Guide de l'API de modération d'images : comment filtrer les images non sécurisées envoyées par les utilisateurs

La difficulté ne réside pas dans l'appel de l'API. La difficulté réside dans la conception du workflow d'envoi autour de celle-ci.
En résumé
- Utilisez la modération d'images lorsque des utilisateurs publics ou semi-publics peuvent envoyer des avatars, des publications, des photos de marketplace, des images générées par l'IA ou des pièces jointes de messages.
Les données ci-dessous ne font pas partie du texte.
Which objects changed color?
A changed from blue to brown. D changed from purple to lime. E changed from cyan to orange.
- Exécutez la modération côté serveur avant que les images ne deviennent publiquement visibles.
- Utilisez un stockage temporaire, puis déplacez les images autorisées vers un stockage permanent.
- Considérez la modération automatisée comme une première couche, pas comme une décision finale parfaite.
- Ajoutez une révision humaine, un système de signalement et des recours pour les cas ambigus.
- EvoLink Moderation prend en charge les requêtes image seule et texte-plus-image via un endpoint
/v1/moderationscompatible OpenAI.
Pourquoi la modération d'images est différente de la modération de texte
La modération de texte et la modération d'images résolvent des problèmes liés mais différents.
La modération de texte peut inspecter les mots, les expressions et les modèles linguistiques. La modération d'images doit interpréter les pixels, les objets, le contexte visuel et parfois le texte intégré dans une image.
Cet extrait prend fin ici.